A propos du Livre Noir   


Une oeuvre de longue haleine

 Dérobé aux archives d'Angers vers 1821, ce cartulaire a été racheté en Angleterre par la Bibliothèque nationale, qui l'a conservé ( B.N.F., n.a. lat. 1930 ).
 Henri OMONT, Catalogue des manuscrits latins et français de la collection Phillips, 1909, p. 62-64, situe sa confection dans les années 1040-1060, Marc SACHÉ penche pour 1040-1070... La datation précise de ce cartulaire n'est pas un problème négligeable, car elle renseigne sur la période de fabrication des documents faux, qui s'y trouvent en grand nombre, et, à la suite de William ZIEZULEWICZ, j'opterais pour une période plus tardive, les années 1055-1090, à partir des éléments suivants : la chronologie des documents retranscrits, l'évolution de la ponctuation qui se diversifie de façon continue au scriptorium de Saint-Florent et, enfin, l'assemblage des feuillets du codex ( ces cahiers sont en général des quaternions composés de quatre grandes feuilles de parchemin, ce qui donne 8 folios ou 16 pages.
 Ainsi, les folios 9 à 28, assemblés de façon continue, peuvent seuls être antérieurs à l'année 1060 ( mort de Geoffroy Martel ), car, au folio 29, une notice se réfère au décès du comte. La rédaction a pu commencer après 1055, année où est élu l'abbé Sigon, un lettré soucieux de rétablir l'abbaye dans tous ses droits. Un autre indice va dans le même sens.

Le scribe Géhard

 Le compte-rendu de l'élection de l'abbé Sigon est conservé ( A.D.M.L., H 1910 n° 2 ). Son texte comporte une ligature irrégulière de la finale "US", qu'on lit "IS". J'ai identifié le scribe qui commet ce tic d'écriture grâce à une charte de 1062 ( A.D.M.L., H 1840 n°7 ), qui est signée par " Gehardus notarius scripsit " :

A.D.M.L., H 1840 n°7

 On lit "notarus" au lieu de "notarius". Cette anomalie, qui semble propre à ce scribe, réapparaît aux folios 9 et 99 du Livre Noir ; dans ce dernier cas, il s'agit de la copie d'un acte de 1066 ( H 2140 n° 1 ) qui comporte lui-même cette graphie particulière ( selon les remarques de Ziezulewicz ).
 Tout permet d'affirmer que le scribe Géhard est actif au cours d'une période correspondant à l'abbatiat de Pancarte de Rou, par Géhard.Sigon ( 1055-1070 ).
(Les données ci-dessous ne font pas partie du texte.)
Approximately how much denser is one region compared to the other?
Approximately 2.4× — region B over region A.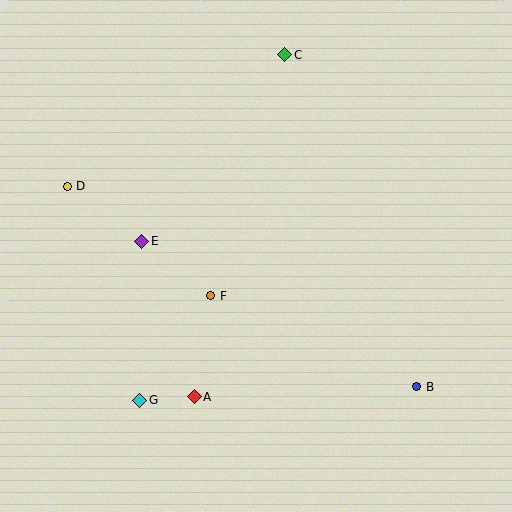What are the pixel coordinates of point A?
Point A is at (194, 397).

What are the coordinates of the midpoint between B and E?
The midpoint between B and E is at (279, 314).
Quand on examine les actes divers regroupés dans la pancarte de Rou ( H 2189 ), que Saché datait des environs de 980, on retrouve le tic d'écriture de Géhard à la fin du mot "fidelibus". Cette charte est donc une reconstitution de l'époque de Sigon. D'ailleurs, les "e çédillés" qui remplacent "ae" dans « sancte dei aecclesie » n'apparaissent pas avant le XIe siècle dans les écritures de Saint-Florent.

L'achèvement

 La seconde moitié du cartulaire est plus hétéroclite. Des pages dont la copie est ancienne ont été intercalées ; des actes du XIIe siècle ont été rajoutés sur des espaces libres. Mais le grand nombre d'actes postérieurs à 1080 amène à placer après cette date l'achèvement du cartulaire.
 La ponctuation, limitée à deux signes pendant la période de Sigon, devient très sophistiquée. Jean VEZIN, Les Scriptoria d'Angers au XIe siècle, 1974, constate une évolution comparable dans certains manuscrits de l'abbaye de Saint-Aubin. La ponctuation atteint parfois cinq signes différents : des virgules faibles et fortes, un point-virgule ( inversé ), un point de fin de phrase, un point de fin de texte.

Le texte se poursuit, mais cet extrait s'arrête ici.